Though we lived in a kind of limbo of waiting, those days at the inn were strangely peaceful. We spent many hours, the three of us, talking, going over everything that had happened. Alistair wanted to hear everything, of course. He talked little about his own experience, though I felt it weighed on him. He and I spent many a quiet hour, reading and saying nothing at all; sometimes I’d look up and see him staring out the window, his mind far, far away.
One day, Alistair found a map, and the three of us pored over it. It was impossible to know, of course—but there was a train station four miles from Waringstoke. If Maddy had come from there, it was possible she had come through the countryside, from village to village, looking for work. No one would remember, so many years later, a girl—one of many—who had knocked on a servants’ door and asked about a position. No one would remember turning her away, watching her walk off into oblivion. No one would now regret not letting her in.
We sat around the map, looking down at it in silence. “We could still do it,” Alistair said softly. “We could still see if there is something to find.”
“The train station is a dead end,” said Matthew. “She could have come from anywhere in the country. We’d never be able to track it down.”

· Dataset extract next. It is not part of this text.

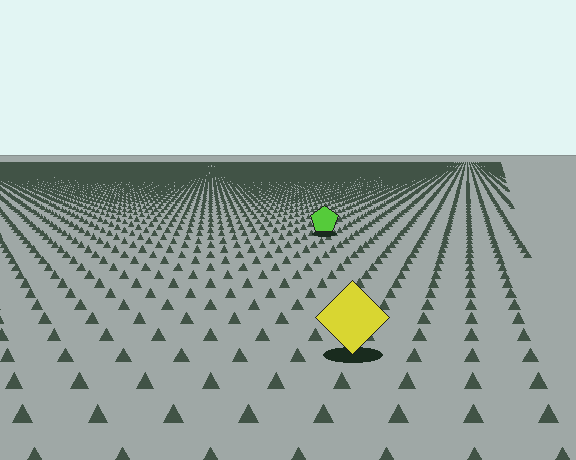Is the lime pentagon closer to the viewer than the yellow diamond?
No. The yellow diamond is closer — you can tell from the texture gradient: the ground texture is coarser near it.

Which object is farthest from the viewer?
The lime pentagon is farthest from the viewer. It appears smaller and the ground texture around it is denser.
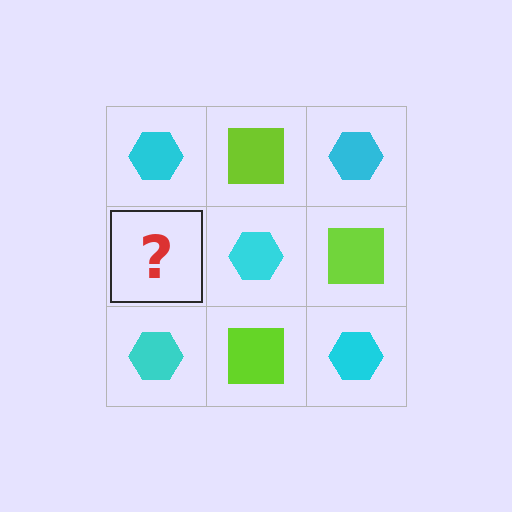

“Would she even want us to?” I asked.
“I don’t know,” said Alistair. All of the old obsession, the old
avidity, was gone from his voice. “I don’t know whether this is the right decision, or the wrong one. But I think I need to leave off ghost hunting for a while.”
“No book?” said Matthew.
Alistair shook his head. “Maybe when I’m eighty, I’ll write the book. Maybe then I’ll be able to think about it.”
So we rolled up the map, and put it away.
Mrs. Clare visited us only once, and briefly. She was quiet and withdrawn. We would have told her the details of all that had happened, but she made it clear she did not want to hear it. Maddy was gone from her home, and all was at peace again; she didn’t want to know more than that.
But I did insist that she listen to my theory on the suicide note. It had come to me after I had seen Maddy that last time.
I didn’t want to,
she had said so sadly. And the words in the note—
I will kill them.
I told Mrs. Clare what I thought. The day Maddy had seen Roderick Nesbit at Falmouth House, she had remembered everything. And it had created an anger in her, a murderous desire. She had killed herself, she believed, to stop herself from killing those men. But she had not been able to stop herself, even after death. The murderous desire had lived longer than she had.
Mrs. Clare heard me out. Her face was empty now, empty of anger, empty of grief. She said nothing. Soon after that, she left, and we never saw her again.
One night, unable to sleep, I slipped from my warm bed with Matthew, tied on a robe, and tiptoed to the dark, warm kitchen for a cup of milk. I was just heating it on the stove, stirring as silently as I could so as not to wake the sleeping inn, when the kitchen door snicked open and Alistair came in from outside.